Il est clair aussi que les peuples et les groupes ethniques avec lesquels nous avons vécus dans le même Etat ont en partie justifié et réalisé leur émancipation en présentant les Serbes comme seuls coupables d'une intolérable situation de violence.

Néanmoins, sans aucun doute, le régime au pouvoir à Belgrade et son Président portent une très lourde part de responsabilité. Par leur méconnaissance ou leur négligence des valeurs morales ancestrales des Serbes, par le détournement de nos plus nobles sentiments ( je pense avant tout à l'amour de la patrie) qu'ils ont utilisés savamment dans le seul intérêt de leur nomenklatura, ils ont contribué à ce que des crimes soient commis par certains des nôtres. Il est particulièrement déplorable que l'éthique guerrière traditionnelle serbe se trouve de ce fait remise en question, celle- là même que définit si bien Marko Miljanov (écrivain et homme d'état) lorsqu'il dit : "C'est faire preuve d'héroïsme que de se défendre de ses ennemis, mais c'est être humain que de défendre son adversaire contre soi-même".

Certes, elle n'a pas été toujours respectée, malgré les suppliques de l'Eglise et du Patriarche serbe Sa Sainteté Paul qui rappelait constamment le credo de la Mère Ephrossime : "Il vaut mieux perdre sa tête que de perdre son âme". N'a-t-il pas dit lui-même au début du conflit : "Un homme mort vaut mieux qu'un criminel vivant"?

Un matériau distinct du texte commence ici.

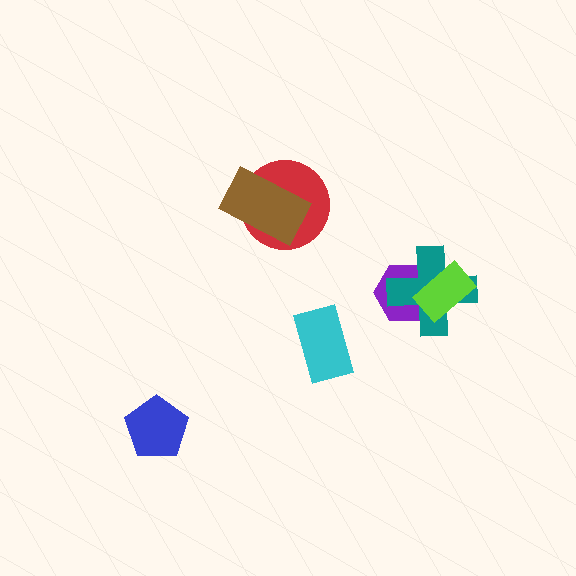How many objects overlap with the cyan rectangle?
0 objects overlap with the cyan rectangle.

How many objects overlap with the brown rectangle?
1 object overlaps with the brown rectangle.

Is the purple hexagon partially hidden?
Yes, it is partially covered by another shape.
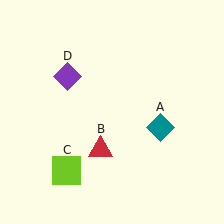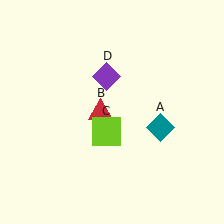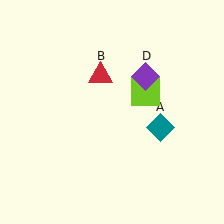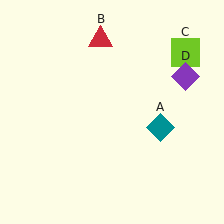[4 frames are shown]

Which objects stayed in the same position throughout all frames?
Teal diamond (object A) remained stationary.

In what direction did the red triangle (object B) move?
The red triangle (object B) moved up.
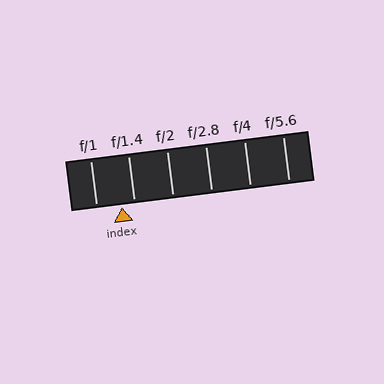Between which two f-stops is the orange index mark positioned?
The index mark is between f/1 and f/1.4.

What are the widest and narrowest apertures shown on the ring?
The widest aperture shown is f/1 and the narrowest is f/5.6.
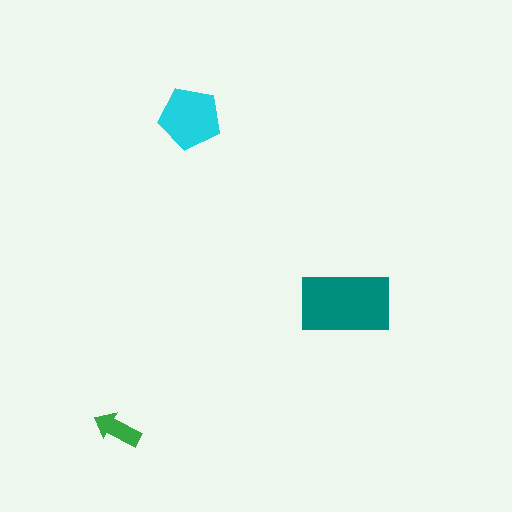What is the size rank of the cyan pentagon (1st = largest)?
2nd.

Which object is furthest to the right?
The teal rectangle is rightmost.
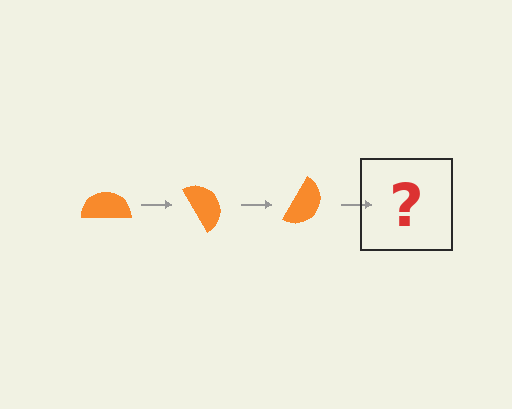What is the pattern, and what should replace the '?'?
The pattern is that the semicircle rotates 60 degrees clockwise each step. The '?' should be an orange semicircle rotated 180 degrees clockwise.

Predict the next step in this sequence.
The next step is an orange semicircle rotated 180 degrees clockwise.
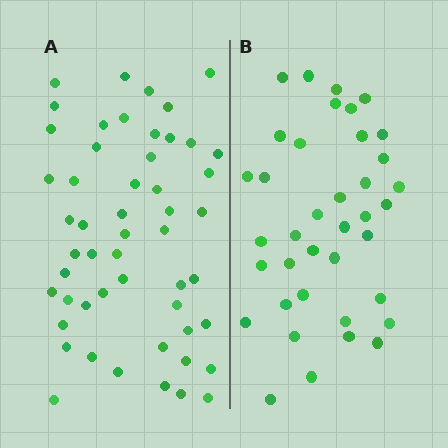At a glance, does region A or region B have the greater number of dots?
Region A (the left region) has more dots.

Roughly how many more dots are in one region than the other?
Region A has approximately 15 more dots than region B.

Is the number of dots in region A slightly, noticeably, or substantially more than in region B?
Region A has noticeably more, but not dramatically so. The ratio is roughly 1.4 to 1.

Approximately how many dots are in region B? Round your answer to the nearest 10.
About 40 dots. (The exact count is 38, which rounds to 40.)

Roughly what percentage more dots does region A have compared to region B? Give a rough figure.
About 35% more.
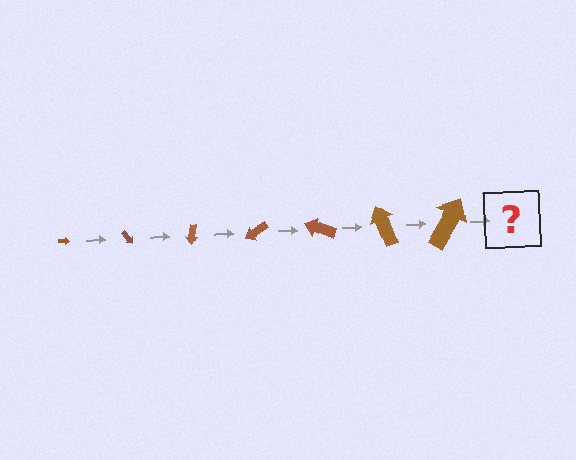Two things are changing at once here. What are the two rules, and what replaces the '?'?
The two rules are that the arrow grows larger each step and it rotates 50 degrees clockwise each step. The '?' should be an arrow, larger than the previous one and rotated 350 degrees clockwise from the start.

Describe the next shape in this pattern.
It should be an arrow, larger than the previous one and rotated 350 degrees clockwise from the start.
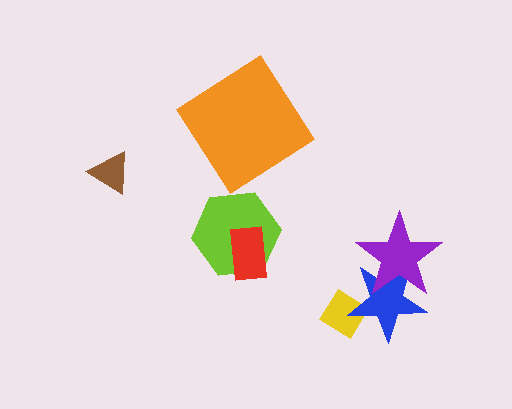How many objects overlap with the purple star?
1 object overlaps with the purple star.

Au lendemain des affrontements du Kosovo-Métohie, il est donc indispensable de rechercher et de rendre publiques les preuves de méfaits, d'en désigner les responsables et de les juger selon la loi. Toute tentative de dissimulation et de contestation non justifiée des faits imputés ne ferait qu'accroître le discrédit jeté sur la nation entière.

En tant que Serbe ayant connu l'expérience de la guerre, en tant que descendant d'une lignée de glorieux combattants, j'estime que notre armée doit être la première à défendre l'honneur serbe et à exclure de ses rangs ceux qu'elle sait coupables d'actes inhumains. C'est à ce prix seulement que l'on pourra protéger nos victimes de la haine des autres et parvenir à faire enfin la lumière sur les exactions dont les Serbes sont eux-mêmes les victimes et que l'immense culpabilité dont on les charge tous laisse pour le moment dans l'ombre.

C'est d'abord avec la Vérité que l'on sert sa Patrie.